Nor does he draw the obvious conclusion from the Farage episode. Farage is not just incompetent. He is permitted opposition. He exists to channel discontent into dead ends. His entire political career has been one of “almosts.” Almost breaking the system. Almost leading a revolt. Almost creating a new party. In every case, the pressure is released before it can lead anywhere. Reform UK is a psyop for atomised pensioners. Bickley hints at this, but stops short of saying it.
Lastly, while the final line—suggesting that the Ukrainian “male models” who attempted to burn down Starmer’s house may have had help—is delivered with his usual irony, it gestures at a much darker possibility. Bickley knows that political violence is not random. He knows that fire, in elite politics, is often used to send a message. But he won’t go further. And perhaps he can’t.
- Conclusion: Labour as the Last Tool
Bickley’s conclusion is unavoidable: Labour will win because the system needs it. The public is irrelevant. The alternatives are fake. The ruling class requires a new skin, and Labour will wear it. Whether Starmer survives is secondary. The party is modular.

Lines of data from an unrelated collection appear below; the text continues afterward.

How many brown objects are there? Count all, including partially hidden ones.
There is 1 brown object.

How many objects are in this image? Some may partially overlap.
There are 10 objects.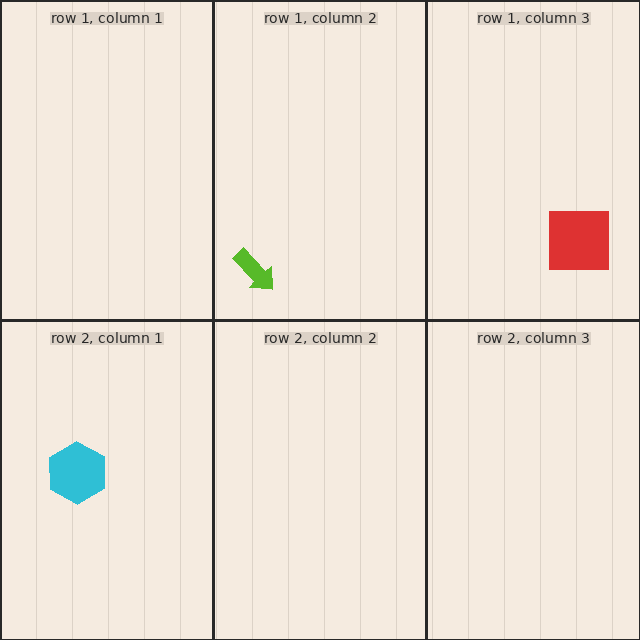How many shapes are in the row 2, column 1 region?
1.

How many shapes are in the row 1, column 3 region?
1.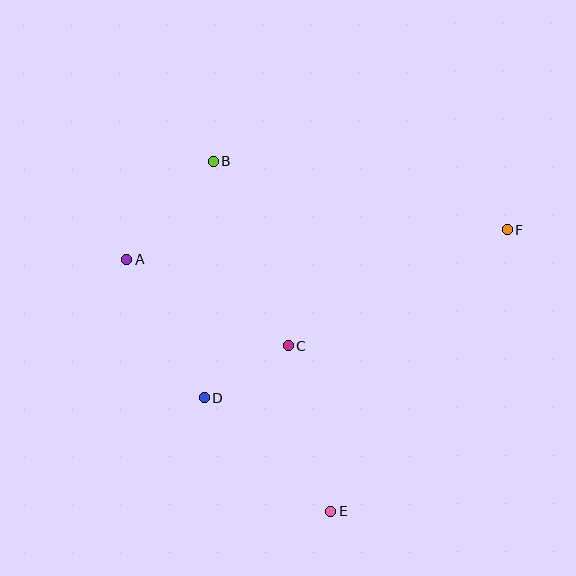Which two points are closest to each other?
Points C and D are closest to each other.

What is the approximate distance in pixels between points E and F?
The distance between E and F is approximately 332 pixels.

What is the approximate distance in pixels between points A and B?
The distance between A and B is approximately 130 pixels.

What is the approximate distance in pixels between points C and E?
The distance between C and E is approximately 170 pixels.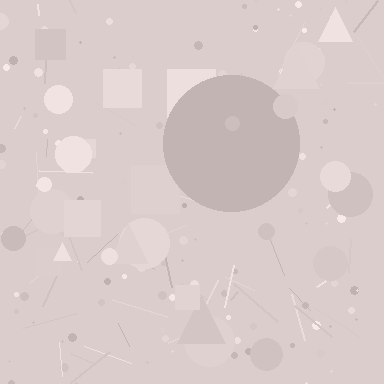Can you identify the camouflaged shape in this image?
The camouflaged shape is a circle.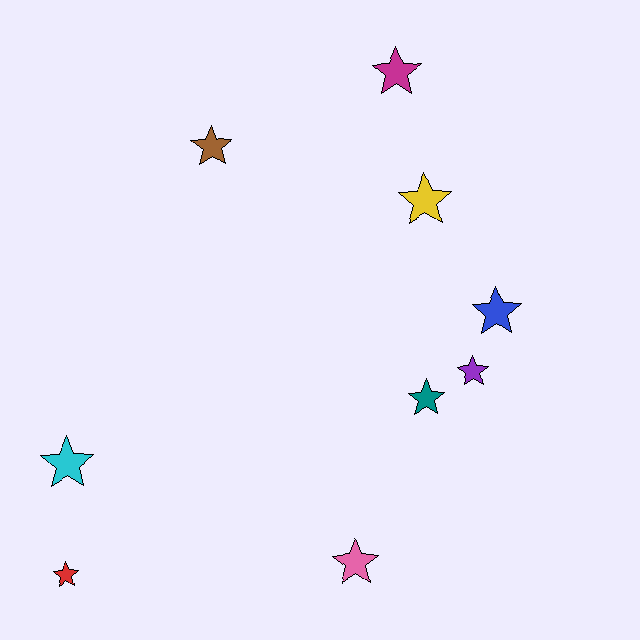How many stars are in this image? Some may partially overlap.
There are 9 stars.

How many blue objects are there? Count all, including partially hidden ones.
There is 1 blue object.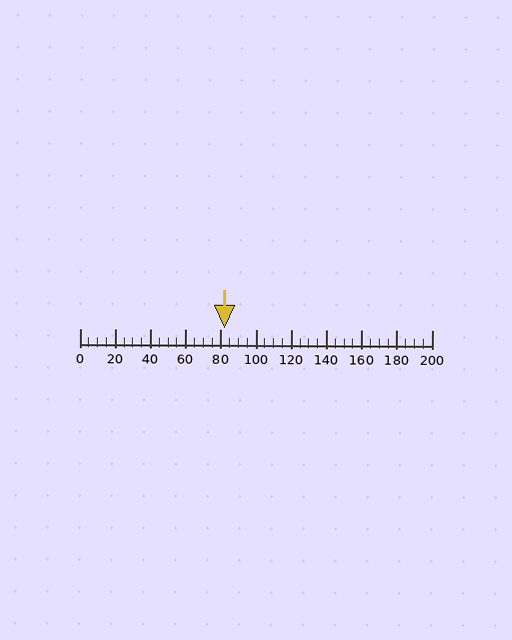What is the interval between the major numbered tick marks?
The major tick marks are spaced 20 units apart.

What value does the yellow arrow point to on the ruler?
The yellow arrow points to approximately 82.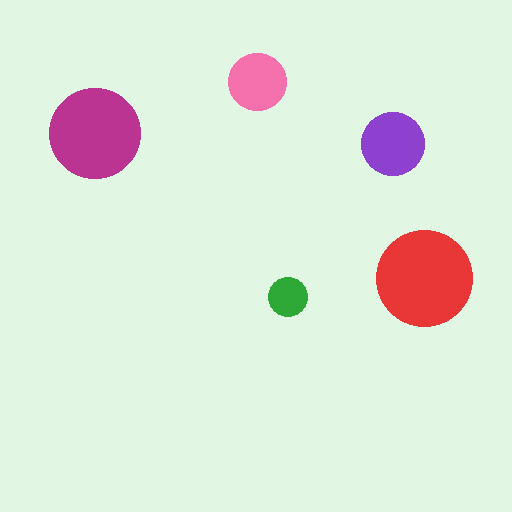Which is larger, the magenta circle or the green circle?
The magenta one.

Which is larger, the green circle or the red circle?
The red one.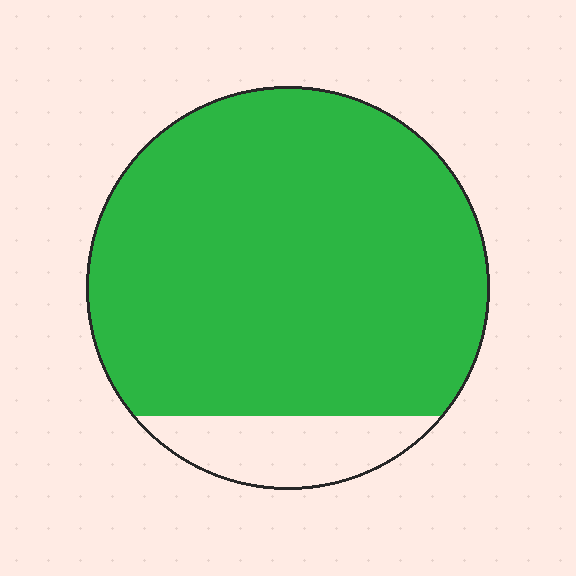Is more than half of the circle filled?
Yes.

It can swap out parts without changing its function.
But what this ultimately means is that Britain is not a democracy, but an administrative province of an international oligarchy. Its elections are procedural theatre. Its laws are rubber stamps. Its media are organs of propaganda. And yet, Bickley does not seem angry about this. He observes it all with the detached fatalism of a man who knows that the correlation of forces is too lop-sided for the moment.
Still, his essay is a rare thing: unsentimental and contemptuous of all the right people. It sketches the world as it is, not as we are told it must be. And that, in 2025, is more valuable than any manifesto.
In short: Labour will win, the regime will continue, and the rest is noise.